Morehead's Musings: Related to the last questions, as you build your case you then move on to consideration of hospitality between Christians and those of other religions in our pluralistic world. You note the importance of hospitality and table fellowship in the ministry of Jesus and the early church. You then connect this to a theology of guests and hosts that arises out of a sense of exile, and you suggest that this "exilic posture is essential to a theology of hospitality in a postmodern and pluralistic world." Can you draw this out a little for readers?
Amos Yong: Again I think, to go back to the metaphor, often times when we talk about hospitality we think that the way it applies to us is that we need to be more hospitable. I agree. But my point is not so much that we continue to be the ones who are in charge, we're the hosts, we're inviting people to our table, we're the ones with the soup kitchen, we're the ones with the hospital. In a pluralistic, post-Western, post-Constantinian, post-Christendom world, that posture still smacks of imperialism, colonialism, and injustices we have perpetuated as people wanting to be good hosts. Again, I'm not saying abandon being hosts, but what does it look like to put ourselves in positions to be recipients of hospitality, like Abraham, the exilic experience, the diaspora. How did Jesus teach us to interact with our hosts? Putting on a guests mentality is something we haven't thought too much about because we've been in charge.
Morehead's Musings: How might church congregations and individual Christians develop a "stranger-centered" theology and practice of hospitality? What elements does this involve, and practically speaking, what does it "look like" as it is given expression in communities, neighborhoods and homes?
Amos Yong: When you're a guest it means that someone has invited you. Then you're in a situation that someone else is in charge and they have invited you to be in their midst. The challenge for us communities of people of faith is to develop relationships so that we become those who are invited to the meal, to the community project, to the committee to resolve a community problem, and so forth. Why aren't we getting those invitations? I think it's because we're not as relational or as friendly as we should be. So we should focus more on the relational aspect of building community, building friendships, those things require authenticity and vulnerability.
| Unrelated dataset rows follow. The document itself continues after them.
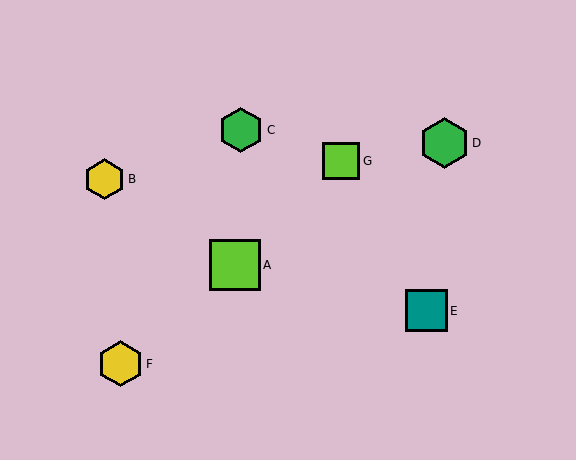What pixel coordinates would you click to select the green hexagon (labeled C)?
Click at (241, 130) to select the green hexagon C.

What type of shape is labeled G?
Shape G is a lime square.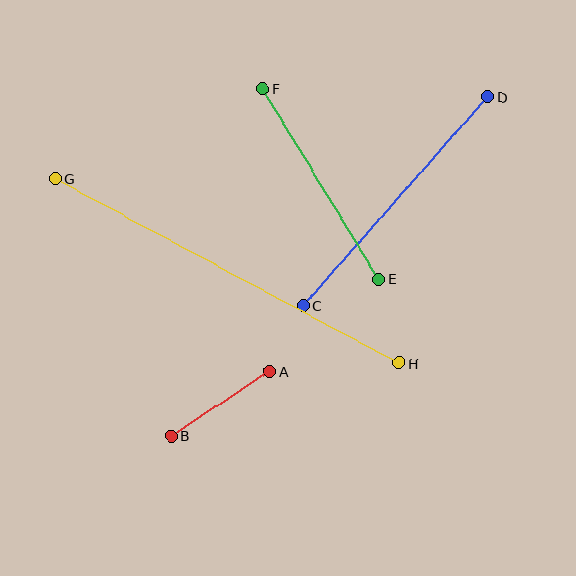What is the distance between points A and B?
The distance is approximately 118 pixels.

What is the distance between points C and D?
The distance is approximately 279 pixels.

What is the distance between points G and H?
The distance is approximately 390 pixels.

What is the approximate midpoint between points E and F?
The midpoint is at approximately (321, 184) pixels.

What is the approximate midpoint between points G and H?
The midpoint is at approximately (227, 271) pixels.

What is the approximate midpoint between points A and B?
The midpoint is at approximately (221, 404) pixels.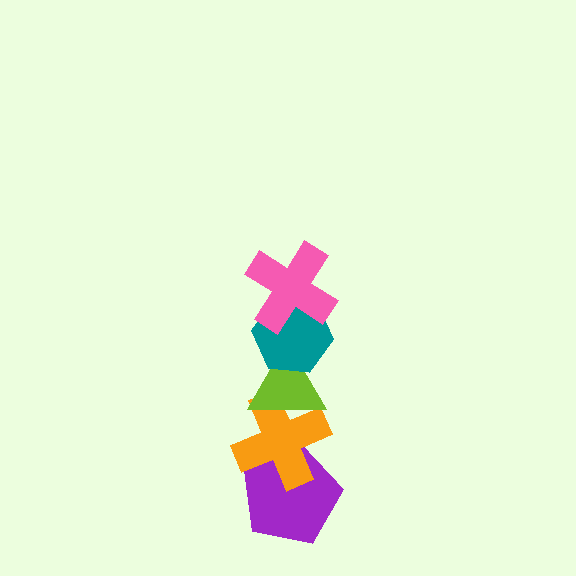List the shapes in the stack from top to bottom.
From top to bottom: the pink cross, the teal hexagon, the lime triangle, the orange cross, the purple pentagon.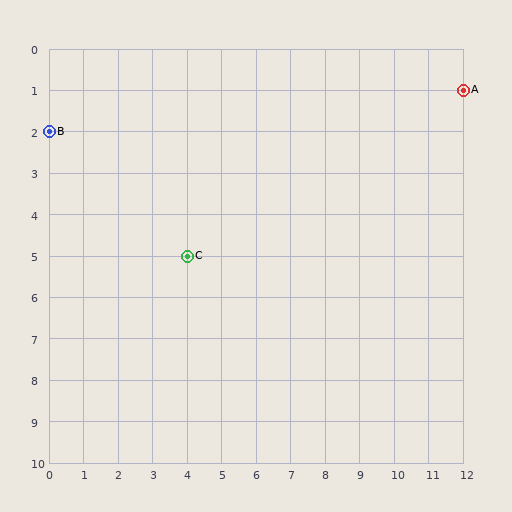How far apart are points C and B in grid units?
Points C and B are 4 columns and 3 rows apart (about 5.0 grid units diagonally).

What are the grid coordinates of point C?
Point C is at grid coordinates (4, 5).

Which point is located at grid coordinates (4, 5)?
Point C is at (4, 5).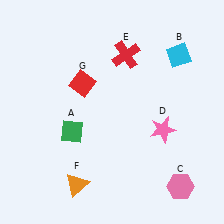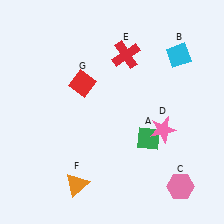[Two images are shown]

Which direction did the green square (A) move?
The green square (A) moved right.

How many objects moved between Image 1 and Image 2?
1 object moved between the two images.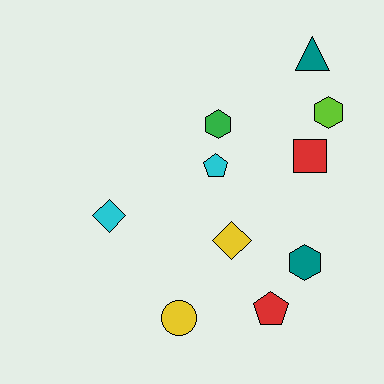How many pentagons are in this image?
There are 2 pentagons.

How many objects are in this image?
There are 10 objects.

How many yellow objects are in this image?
There are 2 yellow objects.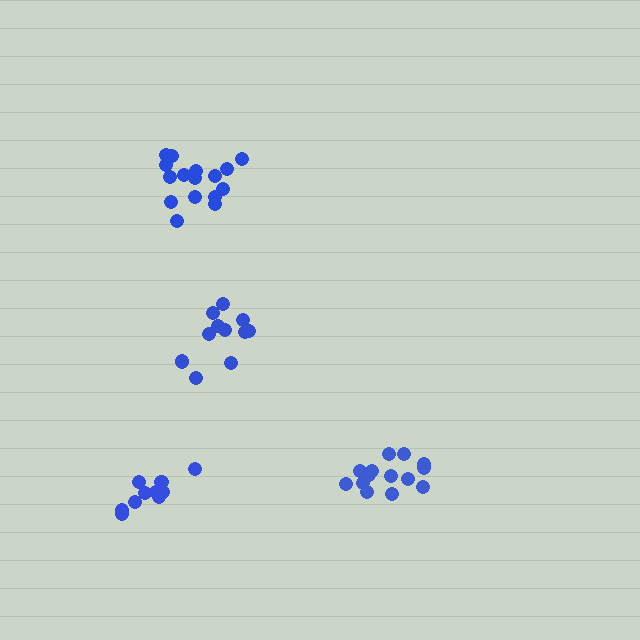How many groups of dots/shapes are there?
There are 4 groups.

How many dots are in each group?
Group 1: 11 dots, Group 2: 16 dots, Group 3: 12 dots, Group 4: 14 dots (53 total).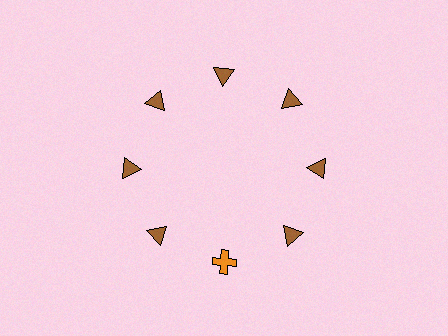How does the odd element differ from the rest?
It differs in both color (orange instead of brown) and shape (cross instead of triangle).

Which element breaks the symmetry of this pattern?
The orange cross at roughly the 6 o'clock position breaks the symmetry. All other shapes are brown triangles.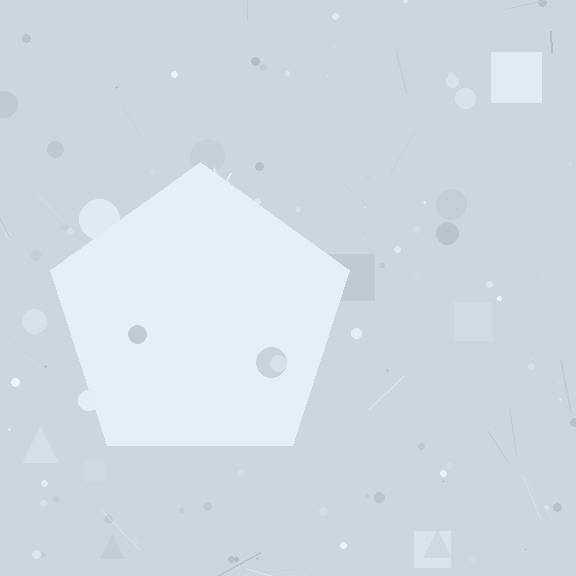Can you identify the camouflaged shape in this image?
The camouflaged shape is a pentagon.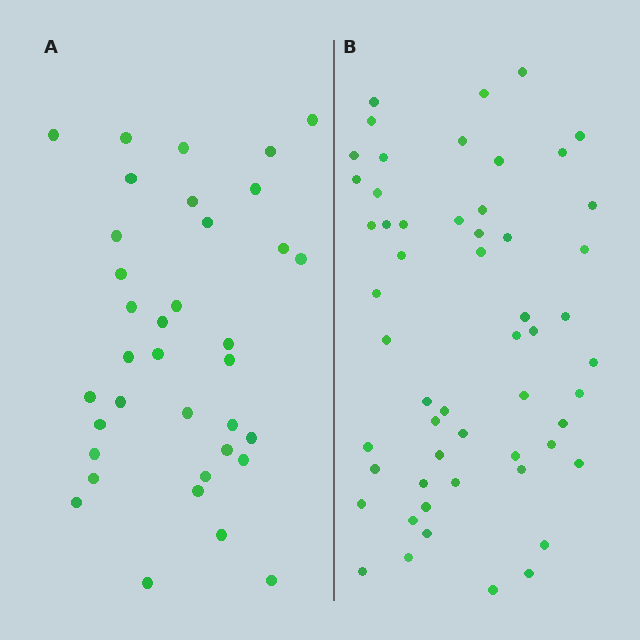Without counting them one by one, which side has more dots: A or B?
Region B (the right region) has more dots.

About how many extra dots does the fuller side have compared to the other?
Region B has approximately 20 more dots than region A.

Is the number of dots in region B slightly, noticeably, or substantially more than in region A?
Region B has substantially more. The ratio is roughly 1.5 to 1.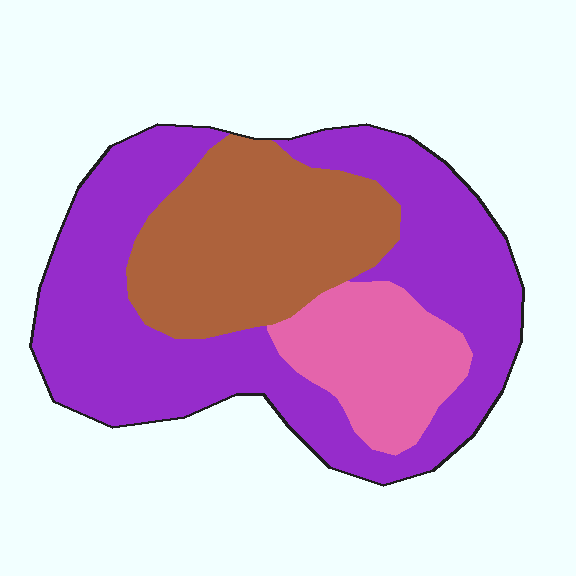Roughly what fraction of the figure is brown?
Brown covers around 30% of the figure.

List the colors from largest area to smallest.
From largest to smallest: purple, brown, pink.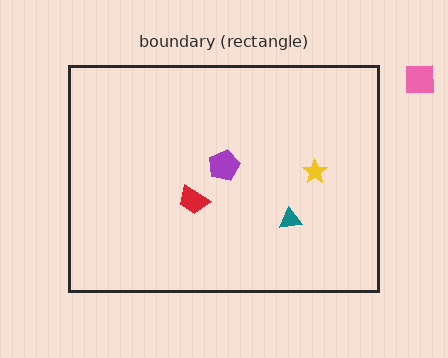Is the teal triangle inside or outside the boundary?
Inside.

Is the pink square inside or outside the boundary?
Outside.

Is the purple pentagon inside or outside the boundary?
Inside.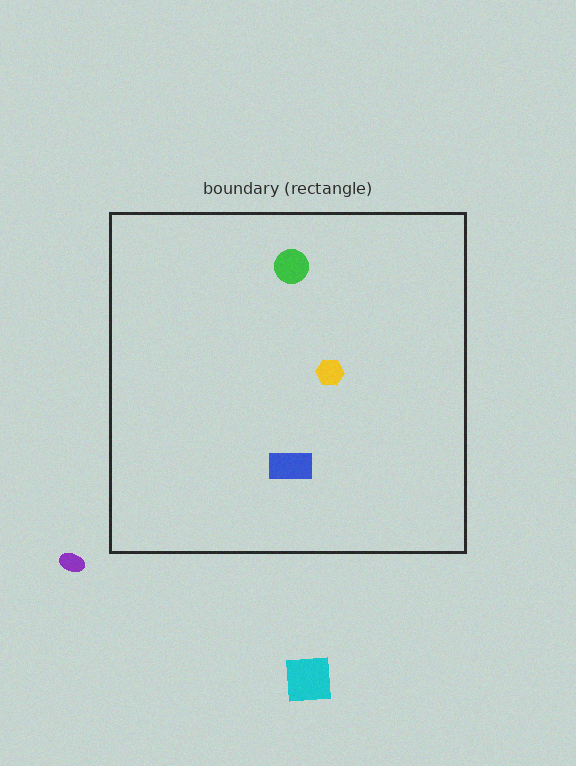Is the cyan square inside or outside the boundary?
Outside.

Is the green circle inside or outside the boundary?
Inside.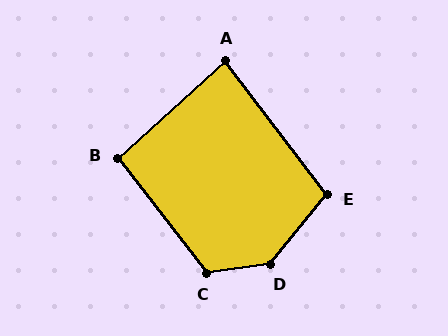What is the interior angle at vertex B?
Approximately 94 degrees (obtuse, close to a right angle).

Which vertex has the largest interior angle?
D, at approximately 138 degrees.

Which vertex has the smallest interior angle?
A, at approximately 85 degrees.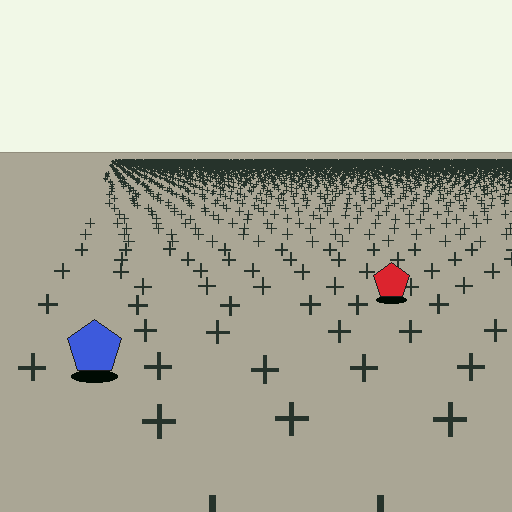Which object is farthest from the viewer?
The red pentagon is farthest from the viewer. It appears smaller and the ground texture around it is denser.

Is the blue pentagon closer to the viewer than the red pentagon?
Yes. The blue pentagon is closer — you can tell from the texture gradient: the ground texture is coarser near it.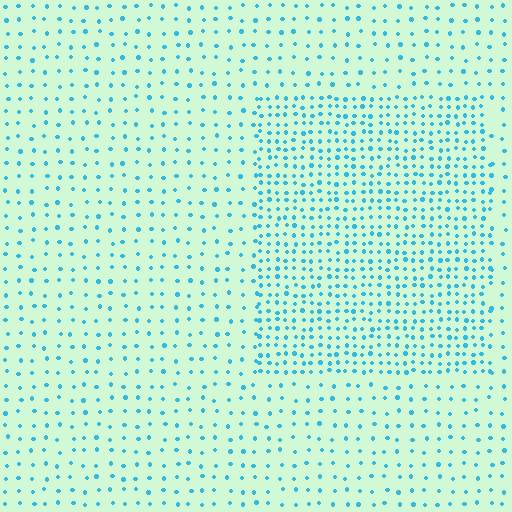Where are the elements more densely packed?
The elements are more densely packed inside the rectangle boundary.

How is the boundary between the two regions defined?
The boundary is defined by a change in element density (approximately 2.3x ratio). All elements are the same color, size, and shape.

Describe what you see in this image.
The image contains small cyan elements arranged at two different densities. A rectangle-shaped region is visible where the elements are more densely packed than the surrounding area.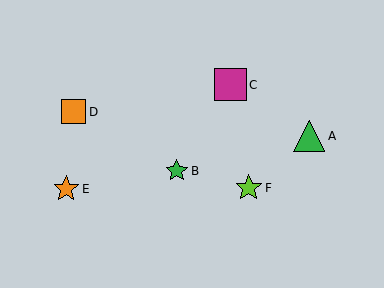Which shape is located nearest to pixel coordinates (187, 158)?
The green star (labeled B) at (177, 171) is nearest to that location.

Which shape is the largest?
The magenta square (labeled C) is the largest.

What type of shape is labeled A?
Shape A is a green triangle.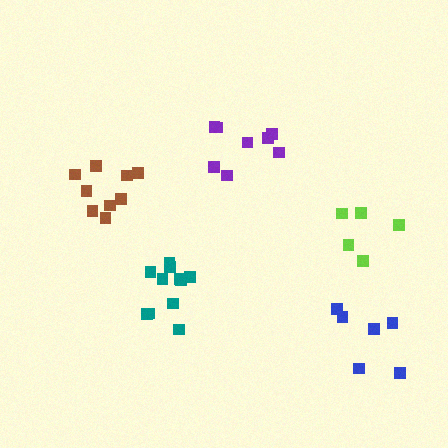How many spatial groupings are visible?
There are 5 spatial groupings.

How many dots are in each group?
Group 1: 8 dots, Group 2: 6 dots, Group 3: 11 dots, Group 4: 5 dots, Group 5: 9 dots (39 total).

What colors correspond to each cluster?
The clusters are colored: purple, blue, teal, lime, brown.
The more authentic and vulnerable we are the more invitations we're going to get. We have a mono-dimensional model of interacting with others and we miss a lot of other things that are important in God's eyes like the cultural mandate or the missio Dei, the call to be neighbors, and so on. These things will help us get more invitations.
Morehead's Musings: Amos, thank you again for discussing your book and aspects related to its thesis. I hope we have raised enough curiosity that folks might pick up a copy and that its ideas might find their way into acts of dialogue and hospitality.
Amos Yong: John, thank you for your interest in my work, and thanks for your work too.